Excelなら、SUM関数やピボットテーブルで簡単にできる作業も、Accessのクエリになると「グループ化」とか「演算フィールド」といった聞き慣れない言葉が出てきて、「うっ…」となってしまう方も多いんじゃないでしょうか。

でも安心してください。

Accessの集計機能は、最初はちょっとクセがあるものの、一度コツをつかんでしまえばとっても強力なんです。

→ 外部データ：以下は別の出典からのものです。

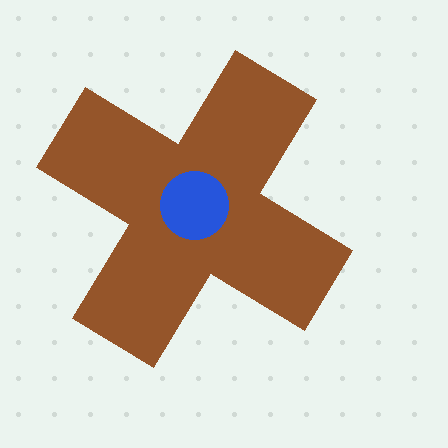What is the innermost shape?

数万件もあるようなデータでも、あっという間に「商品ごとの売上合計」や「月別の平均客単価」なんかを計算してくれます。

この記事では、Accessのクエリデザイン機能を使った基本的な合計・平均・カウントの出し方から、実務でよく困る「空白(Null)」データの扱い方、さらに別のテーブルから必要なデータをサッと取ってこれるDLookup関数の使い方まで、まとめて解説していきます。

これらのテクニックをマスターすれば、毎日のデータ集計作業がグッと楽になって、もっと高度なデータベース活用への道が開けますよ。

Accessクエリの集計機能で合計・平均・カウントを出す方法

Accessでデータを集計するとき、一番基本になるのがクエリデザイン画面の「集計」機能です。

SQLを知っている人なら「GROUP BY句」と言えばピンとくるかもしれませんが、Accessならマウス操作だけで簡単に設定できるのが嬉しいポイントです。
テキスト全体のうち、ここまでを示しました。